The students also challenged the adults in the room in ways that were hard to ignore. “Parents tell us to get off our phones,” one student said, “but they’re always on theirs.” That observation wasn’t a deflection—it was a shared indictment of a culture of distraction. And it affirmed what Dr. Kent Corso, suicidologist and behavioral health expert, made clear: we are all part of the upstream solution. Dr. Corso explained that prevention isn’t about waiting for crisis—it’s about creating safe, connected environments before young people reach a breaking point. The students’ call for time, presence, and mutual investment mirrored that model precisely. They weren’t asking to be fixed. They were asking to be prioritized.
These youth stories didn’t contradict the research. They confirmed it. Every expert brought science. The students brought truth.
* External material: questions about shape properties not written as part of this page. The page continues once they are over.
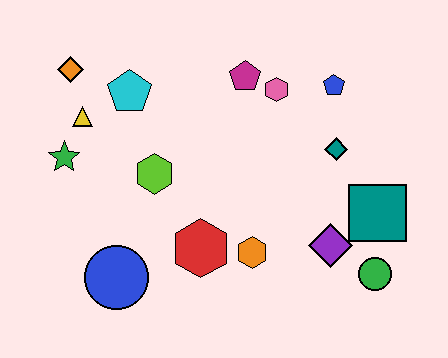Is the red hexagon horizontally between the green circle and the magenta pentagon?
No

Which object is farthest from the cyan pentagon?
The green circle is farthest from the cyan pentagon.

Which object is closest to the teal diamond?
The blue pentagon is closest to the teal diamond.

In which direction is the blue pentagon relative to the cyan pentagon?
The blue pentagon is to the right of the cyan pentagon.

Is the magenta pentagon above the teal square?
Yes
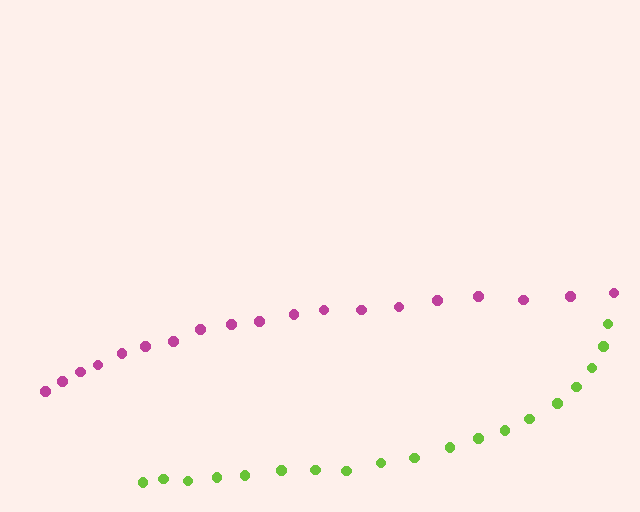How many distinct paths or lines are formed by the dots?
There are 2 distinct paths.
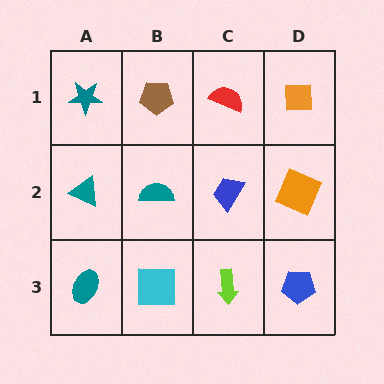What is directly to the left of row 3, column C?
A cyan square.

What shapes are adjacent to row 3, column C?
A blue trapezoid (row 2, column C), a cyan square (row 3, column B), a blue pentagon (row 3, column D).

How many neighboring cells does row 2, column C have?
4.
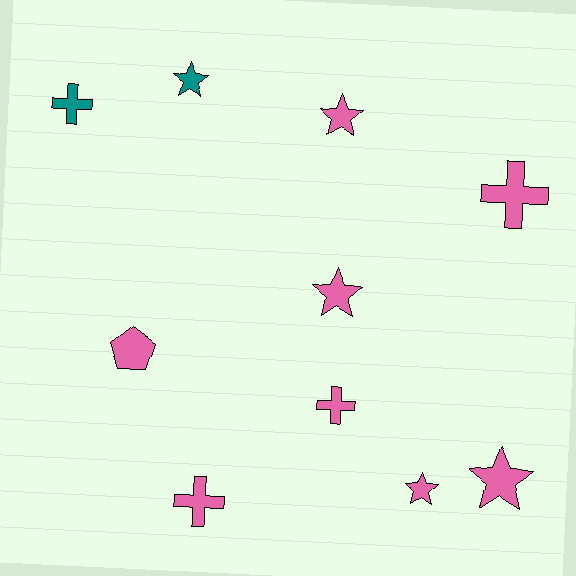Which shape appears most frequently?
Star, with 5 objects.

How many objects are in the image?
There are 10 objects.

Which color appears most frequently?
Pink, with 8 objects.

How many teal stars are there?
There is 1 teal star.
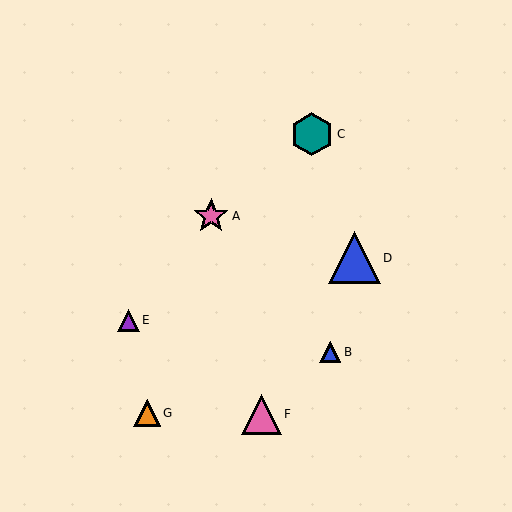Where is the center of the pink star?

Together, they formed a complete picture of a generation struggling not because they’re broken—but because they’re growing up in disconnected environments. This is exactly what the 2025 Lancet Commission on Adolescent Health and Wellbeing warns about.
The Commission, made up of researchers, educators, and health leaders from across the globe, identified that adolescent mental health is shaped by social determinants—not just biology or behavior. When schools feel irrelevant, families feel distracted, and communities feel unavailable, young people reach for what’s left. As the Commission states, addressing youth wellbeing requires “equitable infrastructures of wellbeing”—things like community-based engagement, trust-building systems, and environments that help youth feel safe, supported, and valued. These needs weren’t just echoed by research—they were affirmed by the voices and experiences of everyone in the room. Among the speakers was mental health advocate and professional skier Drew Petersen, a suicide attempt survivor who spoke openly and emotionally about resilience. His message reminded us all that every situation is temporary, and that even in our darkest moments, we hold the power to change. He didn’t offer easy answers. He offered honesty. His vulnerability left a lasting impression—not because of his athletic achievements, but because he met the moment with truth and humanity.
So what now? The students didn’t ask us to confiscate their phones or impose stricter rules. They asked us to show up—to be present in their lives in real and consistent ways. What they longed for wasn’t control, but connection. They asked for the kinds of moments that matter: walks instead of warnings, time instead of tips, care instead of correction. They weren’t seeking lectures. They were asking for partnership—for adults who would notice when they begin to fade behind their screens, and who would offer something more meaningful than silence in return. They showed up to the conversation and told the truth. Unfiltered. Unscripted. Brave. They trusted us enough to say what they needed. Now it’s our turn. The only question left is—are we truly listening? And more importantly—are we ready to respond?